Ferucarbotran-enhanced 3.0-T magnetic resonance imaging using parallel imaging technique compared with triple-phase multidetector row computed tomography for the preoperative detection of hepatocellular carcinoma.

J Comput Assist Tomogr

Dept. of Radiology and Center for Imaging Science, Samsung Medical Center, Sungkyunkwan University School of Medicine, Gangnam-gu, Seoul and Dept. of Radiology, Inje University College of Medicine, Busan Park Hospital, Busan, Korea [corrected]

Published: June 2008

Objective: To compare diagnostic performance of ferucarbotran-enhanced 3.0-T magnetic resonance (MR) imaging using parallel imaging technique with that of triple-phase multidetector row computed tomography (MDCT) for the preoperative detection of hepatocellular carcinoma (HCC).

Methods: Eighty-six consecutive patients with a total of 128 surgically proven HCCs were enrolled in this study. All patients underwent ferucarbotran-enhanced 3.0-T MR imaging using parallel imaging technique and triple-phase MDCT before hepatic resection. Three experienced radiologists independently analyzed each images on a segment-by-segment basis. The accuracy of these techniques for the detection of HCC was assessed by performing a receiver operating characteristic (ROC) analysis of 104 resected hepatic segments with at least 1 HCC and 113 resected hepatic segments without HCC.
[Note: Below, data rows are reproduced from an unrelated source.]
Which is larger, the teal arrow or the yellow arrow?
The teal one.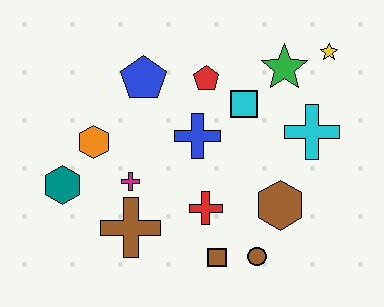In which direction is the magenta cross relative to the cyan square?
The magenta cross is to the left of the cyan square.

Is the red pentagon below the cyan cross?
No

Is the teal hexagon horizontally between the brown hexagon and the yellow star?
No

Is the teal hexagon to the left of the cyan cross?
Yes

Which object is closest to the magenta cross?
The brown cross is closest to the magenta cross.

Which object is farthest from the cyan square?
The teal hexagon is farthest from the cyan square.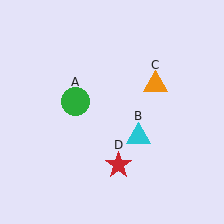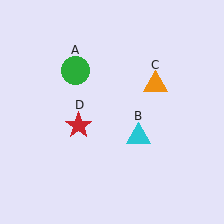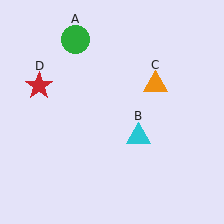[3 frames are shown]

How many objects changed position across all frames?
2 objects changed position: green circle (object A), red star (object D).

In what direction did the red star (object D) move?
The red star (object D) moved up and to the left.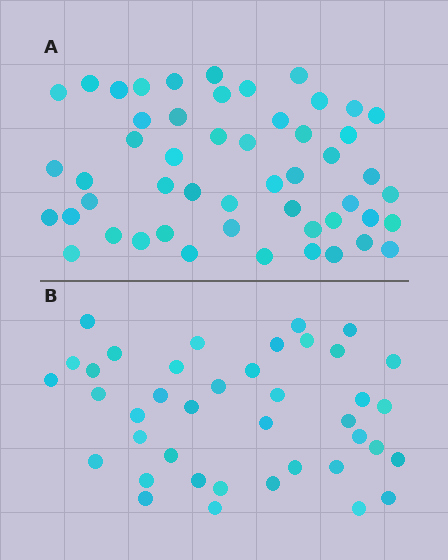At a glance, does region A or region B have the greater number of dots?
Region A (the top region) has more dots.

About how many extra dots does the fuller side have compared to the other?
Region A has roughly 12 or so more dots than region B.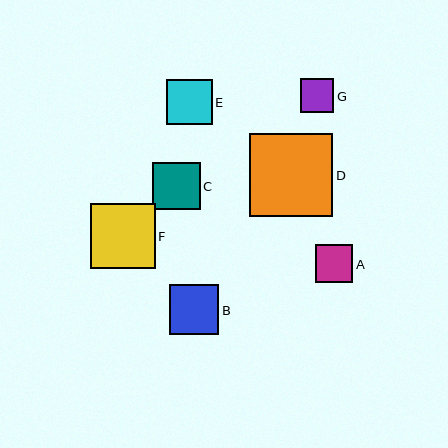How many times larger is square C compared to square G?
Square C is approximately 1.4 times the size of square G.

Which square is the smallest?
Square G is the smallest with a size of approximately 34 pixels.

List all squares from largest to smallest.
From largest to smallest: D, F, B, C, E, A, G.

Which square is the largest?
Square D is the largest with a size of approximately 84 pixels.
Results: The mean value of the area under the ROC curve (Az) of the ferucarbotran-enhanced 3.0-T MR imaging (0.990) was significantly higher than that of the triple-phase MDCT (0.964) (P = 0.00). The mean sensitivity of the ferucarbotran-enhanced 3.0-T MR imaging (98.1%) was significantly higher than that of the triple-phase MDCT (92.9%) (P = 0.00). The higher sensitivity was largely attributable to a greater ability of the 3.0-T MR imaging to detect small HCC (< or =1 cm) (92.6% in 3.0-T MR imaging and 37.0% in MDCT; P = 0.00). No significant difference was found for their mean specificities (98.2% in 3.0-T MR imaging and 97.6% in MDCT; P = 0.86).

Conclusions: Ferucarbotran-enhanced 3.0-T MR imaging using parallel imaging technique is a more accurate diagnostic tool than triple-phase MDCT for the preoperative detection of HCC. Ferucarbotran-enhanced 3.0-T MR imaging has a higher sensitivity than triple-phase MDCT, especially for small HCCs (< or =1 cm).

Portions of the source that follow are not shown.